List tiles of data, sorted by cell.

load(tile[, measurements, dask_chunks, ...])

Load data for a cell/tile.

tile_sources(observations, group_by)

Split observations into tiles and group into source tiles

cell_observations(cell_index=None, geopolygon=None, tile_buffer=None, **indexers)[source]#

List datasets, grouped by cell.

Parameters
  • geopolygon (datacube.utils.Geometry) – Only return observations with data inside polygon.

  • tile_buffer ((float,float)) – buffer tiles by (y, x) in CRS units

  • cell_index ((int,int)) – The cell index.
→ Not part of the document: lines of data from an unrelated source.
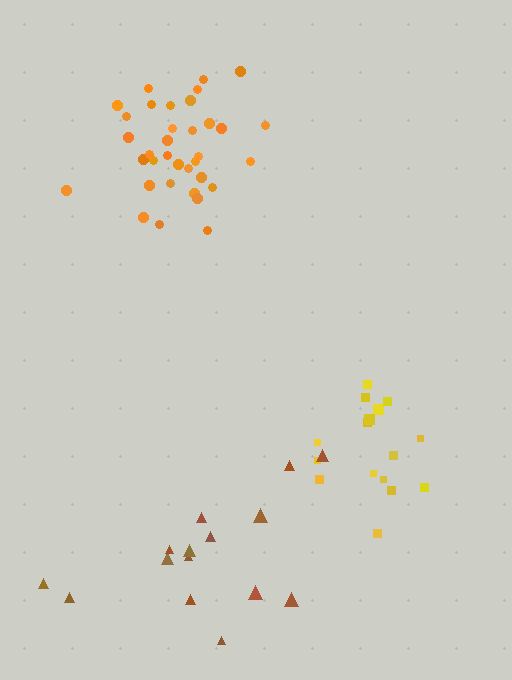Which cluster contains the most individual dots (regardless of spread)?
Orange (35).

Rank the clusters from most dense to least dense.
orange, yellow, brown.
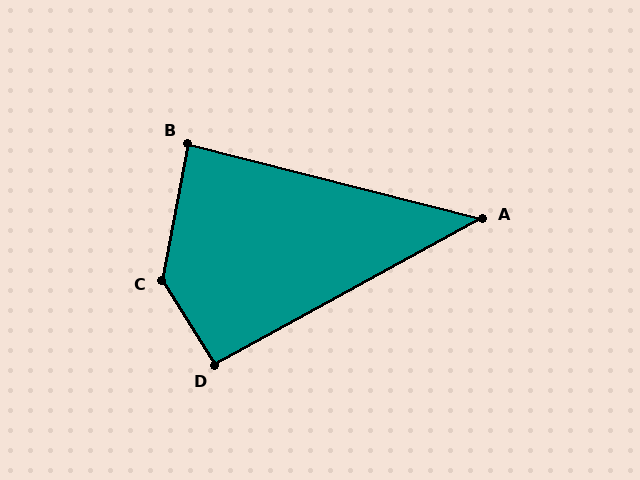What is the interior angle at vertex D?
Approximately 93 degrees (obtuse, close to a right angle).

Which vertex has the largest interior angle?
C, at approximately 137 degrees.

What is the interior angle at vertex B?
Approximately 87 degrees (acute, close to a right angle).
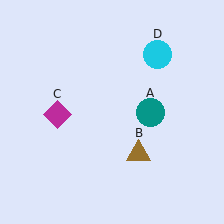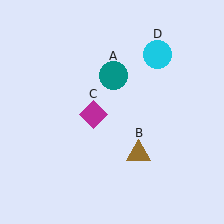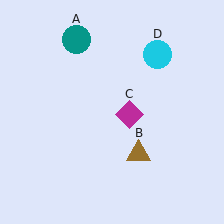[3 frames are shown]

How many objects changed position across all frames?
2 objects changed position: teal circle (object A), magenta diamond (object C).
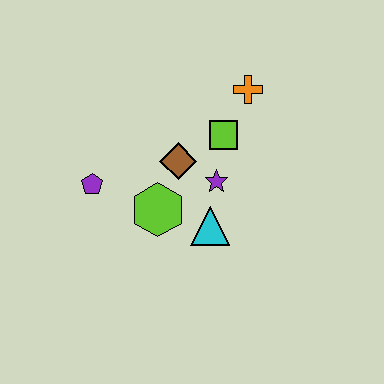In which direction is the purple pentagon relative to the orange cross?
The purple pentagon is to the left of the orange cross.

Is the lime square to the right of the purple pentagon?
Yes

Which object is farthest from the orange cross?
The purple pentagon is farthest from the orange cross.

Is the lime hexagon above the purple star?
No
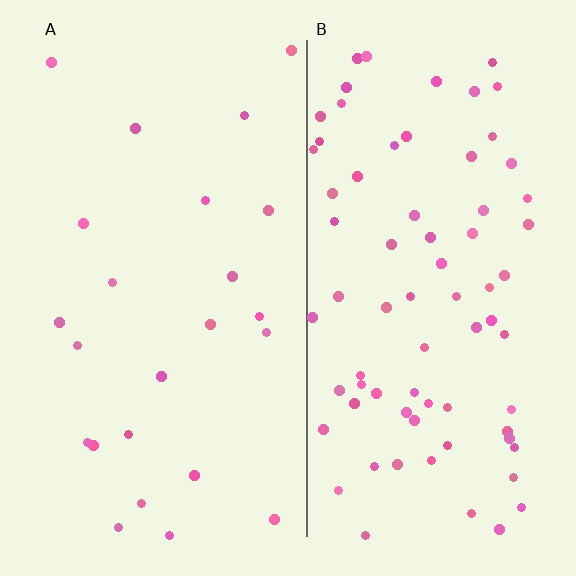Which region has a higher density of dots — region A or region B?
B (the right).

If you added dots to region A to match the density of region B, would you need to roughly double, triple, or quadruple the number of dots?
Approximately triple.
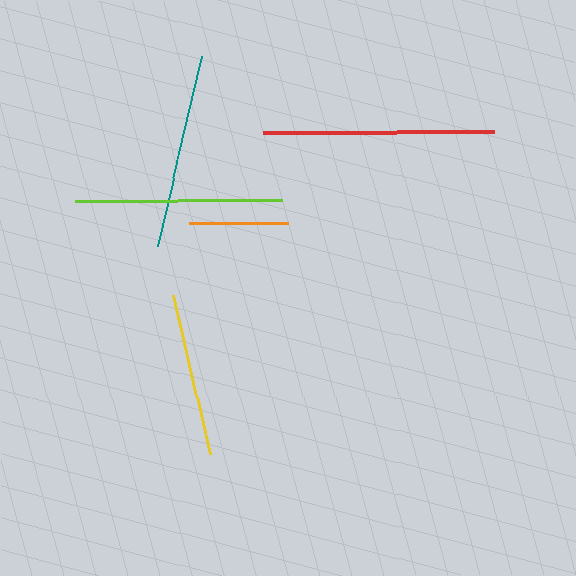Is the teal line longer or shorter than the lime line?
The lime and teal lines are approximately the same length (about 207 and 195 pixels).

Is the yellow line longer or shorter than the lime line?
The lime line is longer than the yellow line.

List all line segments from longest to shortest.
From longest to shortest: red, lime and teal (about equal), yellow, orange.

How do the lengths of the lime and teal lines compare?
The lime and teal lines are approximately the same length.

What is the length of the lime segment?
The lime segment is approximately 207 pixels long.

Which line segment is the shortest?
The orange line is the shortest at approximately 99 pixels.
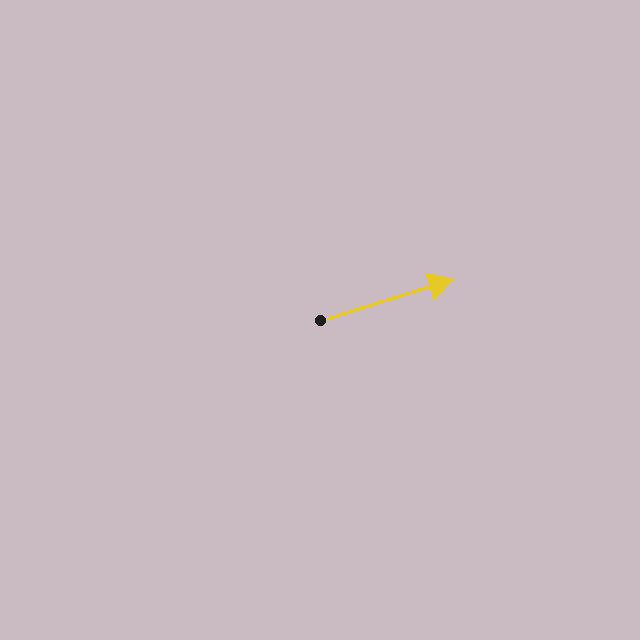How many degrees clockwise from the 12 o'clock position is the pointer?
Approximately 73 degrees.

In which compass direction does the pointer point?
East.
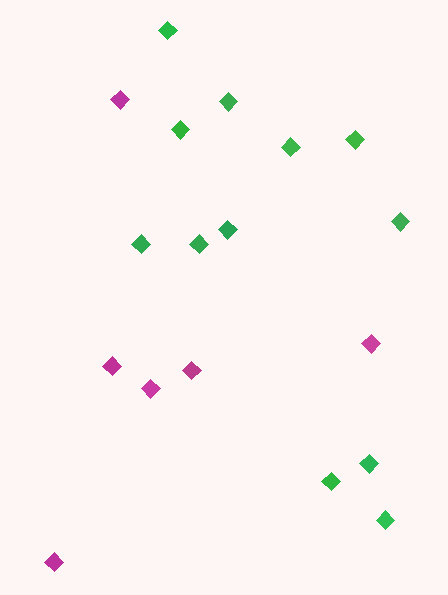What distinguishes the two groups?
There are 2 groups: one group of magenta diamonds (6) and one group of green diamonds (12).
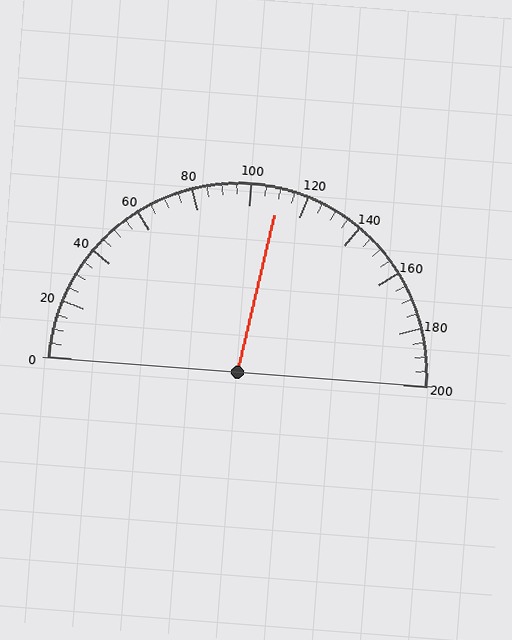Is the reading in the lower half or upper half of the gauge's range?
The reading is in the upper half of the range (0 to 200).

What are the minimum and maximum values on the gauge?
The gauge ranges from 0 to 200.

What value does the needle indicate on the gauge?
The needle indicates approximately 110.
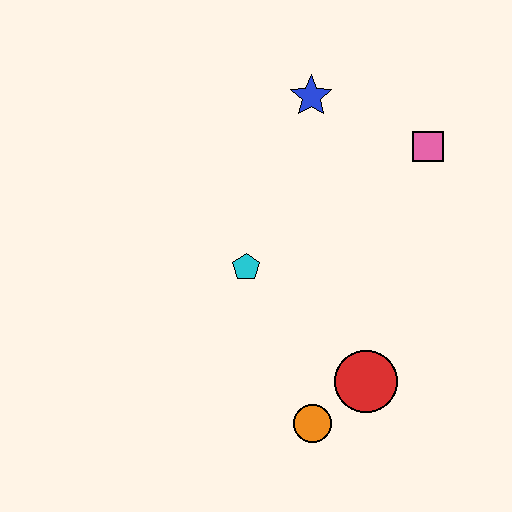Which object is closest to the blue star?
The pink square is closest to the blue star.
E.g. (14, -40)

  • indexers – Query to match the datasets, see datacube.api.query.Query

Returns

Datsets grouped by cell index

Return type

dict[(int,int), list[datacube.model.Dataset]]

static group_into_cells(observations, group_by)[source]#

Group observations into a stack of source tiles.

Parameters
  • observations – datasets grouped by cell index, like from cell_observations()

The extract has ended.